SCOoffice Mail Server
© Tony Lawrence, aplawrence.com
This is SCO's Mail Server product. Originally introduced on Linux, but now (due to the lawsuit, of course) only available on OSR5 (there will probably be a Unixware version later).
Unlike many other Mail Server products, SCOoffice is not sold on a subscription basis. It uses Open Source virus protection (Clam) and SpamAssassin for junk mail, so there are no on-going fees unless you optionally subscribe to other virus scanning. There's no support either: you buy it, you own it (you can buy support separately, of course). The pricing model is a bit confusing: a five user OSR5 version is $299.00, which isn't bad at all, but a one hundred user license staggers in at a whopping $2,399.00. SCO's pricing problem is that they think their competition is Exchange. Yes, this is cheaper than Exchange, but who cares? That's not what it will be judged against.
Assuming that there is much interest at all, of course. The problem right now is that there are some very big shoes still to drop in this lawsuit. I can't imagine too many people would shell out money for this right this minute. Once the lawsuit is done and over, if SCO is still a viable company, sure, this might be an option. The rest of this review will ignore the political aspects and simply look at the tech side.
However, as this is basically a repackaging of the Bynari product, which does run on Linux, I have to openly wonder why you'd want to run this on SCO unless you were already running a SCO server for some other reason. If that were the case, I'd then question why you are mixing an important application like mail with some other app: mail should really run on a separate server as it normally has much more serious security issues than other internal servers. So, overall, I don't see a bright future for this.

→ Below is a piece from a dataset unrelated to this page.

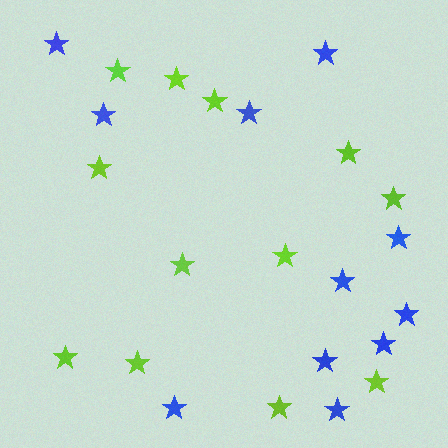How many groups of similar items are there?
There are 2 groups: one group of lime stars (12) and one group of blue stars (11).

Installation is with the standard SCO "custom" tool. No surprises, though custom may get confused and want to tune the system for the SCOoofice user count. If you see that question, don't tune.
As you would expect, any mail system relies heavily on DNS. SCO has never seen the need to provide any help in configuring DNS, so you need to drop out to the command line and get this done if it isn't setup already.

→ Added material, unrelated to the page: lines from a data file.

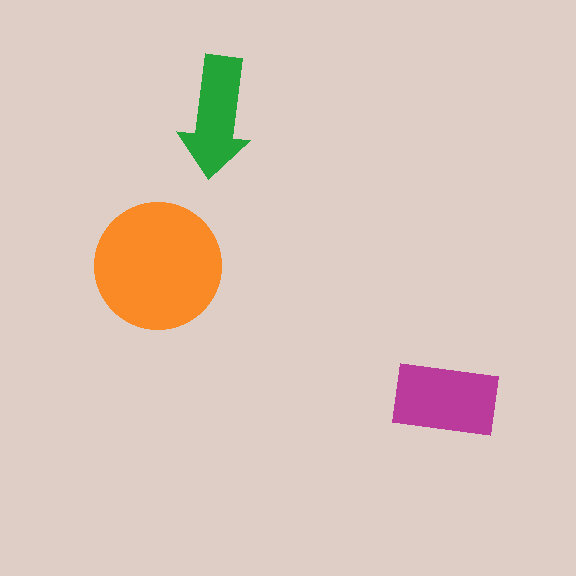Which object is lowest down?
The magenta rectangle is bottommost.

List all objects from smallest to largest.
The green arrow, the magenta rectangle, the orange circle.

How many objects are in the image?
There are 3 objects in the image.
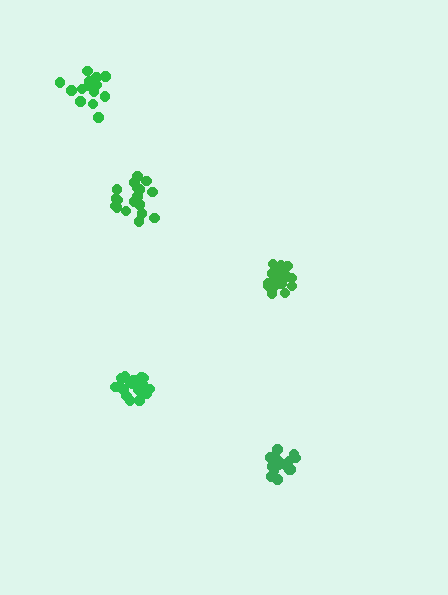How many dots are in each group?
Group 1: 18 dots, Group 2: 20 dots, Group 3: 16 dots, Group 4: 17 dots, Group 5: 15 dots (86 total).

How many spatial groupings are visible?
There are 5 spatial groupings.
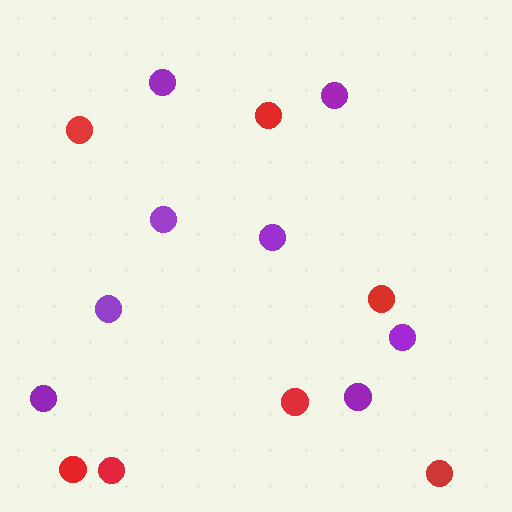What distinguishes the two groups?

After installation, you manage this with a web browser. That has its pluses and minuses: on the plus side, it means you can easily get at it from any desktop, but the negative side is that browser interfaces are often slower and more clumsy than dedicated programs.
Your first task is to define a domain. As part of its definition, you set whether or not users can create aliases. Once you have a domain, you add users to it. Interestingly, you create a login name (which is strictly login to the mail server, nothing to do with user accounts on the OSR5 itself), but that's not necessarily the email name. In other words, I can have an account called "tony", but the email is "[email protected]". You can send mail to either one; it just creates an instant alias.
You can also migrate from Exchange, earlier versions of this product, and Bynari Insight server or import from an /etc/shadow file. Additonally, you can off-load authentication to an LDAP service.
This uses Apache, Cyrus IMAP, OpenLDAP, Postfix, and Proftpd. You can do quite a bit of detailed configuration for each of these through the browser tools, and of course you could also drop to a command line and edit configurations manually.
At the SCO demo of this, I asked how much SCO modifies the source of these Open Source products. My concern was whether or not a user would have to wait for SCO to distribute new versions in the event of security discoveries. I don't know if I got an authoritative answer, but was told that you would have to wait. You might wait a long time: if SCO depends on Bynari and then adds their own seasoning, patches could take a while to ripple through.
User Preferences Interface
This is a browser based app where users can set preferences, add spam rules (global spam rules can be defined by administrators), manage their address book information, change passwords, etc. Some of these things can be done either in Outlook with the Outlook Connector.
An Outlook Connector allows Outlook to treat this like an Exchange server and make use of shared calendars, free/busy scheduling, etc. These features are also available with the webmail client. The installation of the Outlook Connector is made easier by having it as an option in the browser application.
As this is basically all well documented Open Source tools, customization should be relatively easy. My only concern would be whatever mods SCO has made, though I bet these are minimal.
As I said at the beginning, I don't know that very many people would use this. If you already have a SCO server, you might consider adding this, but I'd advise running mail on a separate system. If this were part of a chain of servers passing mail through each other, it might make sense as it could add another layer of virus scanning, but at it's present pricing level, I think it's a bit costly for that. Overall, I just don't see it.